Watson beating Jeopardy! is, frankly, a lot more innovative than Deep Blue beating chess. Most don't know this about me, but I came very close to focusing my career on PhD work in Natural Language Processing; I believe fundamentally it's the area of AI most in need of attention and research. Watson is a shining example of success in modern NLP, and I actually believe some of the IBM hype about how Watson's technology can be applied elsewhere, such as medical information systems. Indeed, IBM has announced a deal with Columbia University Medical Center to adapt the system for medical diagnostics. (Perhaps Watson's next TV appearance will be on House.)

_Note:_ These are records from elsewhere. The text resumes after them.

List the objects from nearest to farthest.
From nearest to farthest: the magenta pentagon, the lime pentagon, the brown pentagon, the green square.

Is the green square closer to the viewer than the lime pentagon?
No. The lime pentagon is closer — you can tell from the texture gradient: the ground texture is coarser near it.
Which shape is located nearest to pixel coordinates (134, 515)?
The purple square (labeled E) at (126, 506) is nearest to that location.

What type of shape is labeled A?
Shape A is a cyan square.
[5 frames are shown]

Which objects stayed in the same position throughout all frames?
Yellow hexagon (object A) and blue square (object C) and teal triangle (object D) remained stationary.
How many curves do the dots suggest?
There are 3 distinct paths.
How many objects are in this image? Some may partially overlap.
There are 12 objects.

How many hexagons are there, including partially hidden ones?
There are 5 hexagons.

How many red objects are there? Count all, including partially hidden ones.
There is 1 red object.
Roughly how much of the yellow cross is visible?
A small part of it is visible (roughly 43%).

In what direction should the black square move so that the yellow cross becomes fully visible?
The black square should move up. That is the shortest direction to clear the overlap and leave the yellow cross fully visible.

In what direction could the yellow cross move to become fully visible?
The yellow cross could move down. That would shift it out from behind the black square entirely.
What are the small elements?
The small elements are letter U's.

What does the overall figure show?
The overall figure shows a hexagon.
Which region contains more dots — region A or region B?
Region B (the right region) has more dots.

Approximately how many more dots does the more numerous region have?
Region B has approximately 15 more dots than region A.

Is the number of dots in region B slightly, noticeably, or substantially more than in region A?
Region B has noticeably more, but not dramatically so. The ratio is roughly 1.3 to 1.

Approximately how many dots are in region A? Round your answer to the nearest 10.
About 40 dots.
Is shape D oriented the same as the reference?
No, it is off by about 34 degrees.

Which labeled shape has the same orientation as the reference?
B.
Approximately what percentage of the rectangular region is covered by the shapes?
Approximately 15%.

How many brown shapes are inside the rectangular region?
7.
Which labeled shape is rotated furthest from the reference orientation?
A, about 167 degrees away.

This all sounds great to most people, but to me, my real concern is the freedom of the software. We've shown in the software freedom community that to advance software and improve it, sharing the software is essential. Technology locked up in a vaulted cave doesn't allow all the great minds to collaborate. Just as we don't lock up libraries so that only the guilded overlords have access, nor should the best software technology be restricted in proprietariness.
Indeed, Eric Brown, at his Linux Foundation End User Linux Summit talk, told us that Watson relied heavily on the publicly available software freedom codebase, such as GNU/Linux, Hadoop, and other FLOSS components. They clearly couldn't do their work without building upon the work we shared with IBM, yet IBM apparently ignores its moral obligation to reciprocate.

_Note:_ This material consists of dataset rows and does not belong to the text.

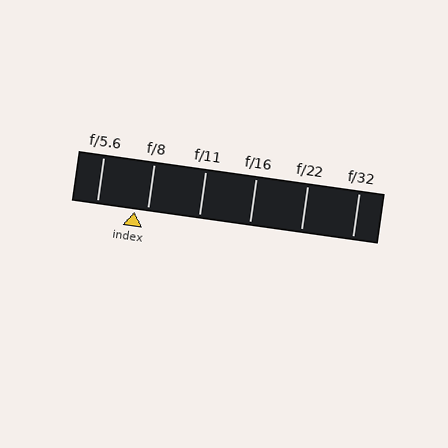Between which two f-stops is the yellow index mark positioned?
The index mark is between f/5.6 and f/8.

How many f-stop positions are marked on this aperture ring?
There are 6 f-stop positions marked.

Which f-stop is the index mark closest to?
The index mark is closest to f/8.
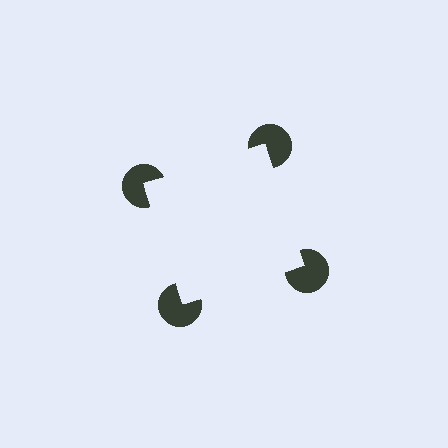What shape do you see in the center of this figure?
An illusory square — its edges are inferred from the aligned wedge cuts in the pac-man discs, not physically drawn.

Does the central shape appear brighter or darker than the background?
It typically appears slightly brighter than the background, even though no actual brightness change is drawn.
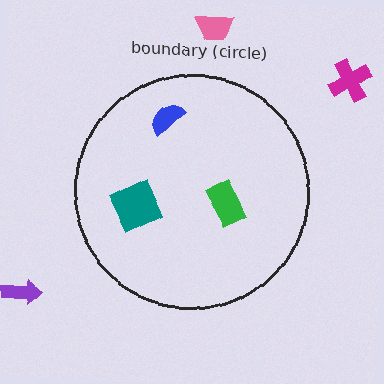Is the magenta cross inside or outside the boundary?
Outside.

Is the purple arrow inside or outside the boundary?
Outside.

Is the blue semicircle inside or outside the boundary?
Inside.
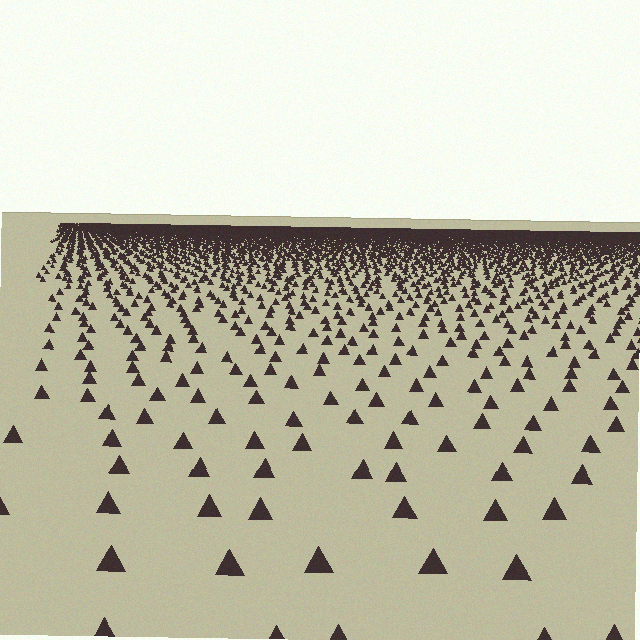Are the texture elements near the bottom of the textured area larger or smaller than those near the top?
Larger. Near the bottom, elements are closer to the viewer and appear at a bigger on-screen size.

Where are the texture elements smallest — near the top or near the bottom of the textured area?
Near the top.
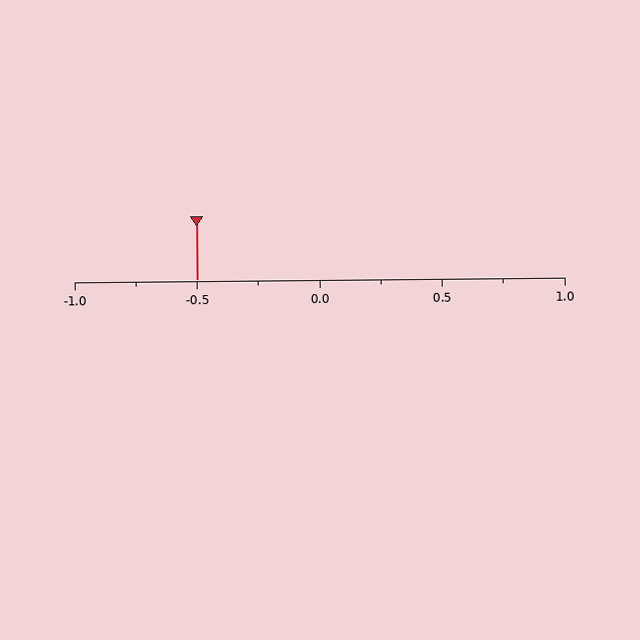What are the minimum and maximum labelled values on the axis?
The axis runs from -1.0 to 1.0.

So, I just point-blank asked Brown why Watson is proprietary. Of
course, I long ago learned to never ask a confrontational question from
the crowd at a technical talk without knowing what the answer is likely to
be. Brown answered in the way I expected: We're working with
Universities to provide a framework for their research
. I followed
up asking
when he would actually release the sources and what license
would be. He dodged the question, and instead speculated about what
licenses IBM sometimes like to use when it does chose to release code;
he did not indicate if Watson's sources will ever be released. In
short, the answer from IBM is clear: Watson's general ideas
will be shared with academics, but the source code won't be.

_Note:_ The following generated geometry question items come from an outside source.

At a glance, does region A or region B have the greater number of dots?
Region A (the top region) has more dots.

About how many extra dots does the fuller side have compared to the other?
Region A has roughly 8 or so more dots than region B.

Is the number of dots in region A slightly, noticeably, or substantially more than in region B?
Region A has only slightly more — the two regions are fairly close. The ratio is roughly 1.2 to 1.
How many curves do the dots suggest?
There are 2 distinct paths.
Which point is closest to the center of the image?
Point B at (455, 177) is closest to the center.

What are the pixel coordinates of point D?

This point is precisely one of the reasons I didn't pursue a career in academic Computer Science. Since most jobs — including professorships at Universities — for PhDs in Computer Science require that any code written be kept proprietary, most Computer Science researchers have convinced themselves that code doesn't matter; only publishing ideas do. This belief is so pervasive that I knew something like this would be Brown's response to my query. (I was even so sure, I wrote almost this entire blog post before I asked the question).
I'd easily agree that publishing papers is better than the technology being only a trade secret. At least we can learn a little bit about the work. But in all but the pure theoretical areas of Computer Science, code is written to exemplify, test, and exercise the ideas. Merely publishing papers and not the code is akin to a chemist publishing final results but nothing about the methodologies or raw data. Science, in such cases, is unverifiable and unreproducible. If we accepted such in fields other than CS, we'd have accepted the idea that cold fusion was discovered in 1989.
I don't think I'm going to convince IBM to release Watson's sources as Free Software. What I do hope is that perhaps this blog post convinces a few more people that we just shouldn't accept that Computer Science is advanced by researchers who give us flashy demos and code-less research papers. I, for one, welcome our computer overlords…but only if I can study and modify their source code.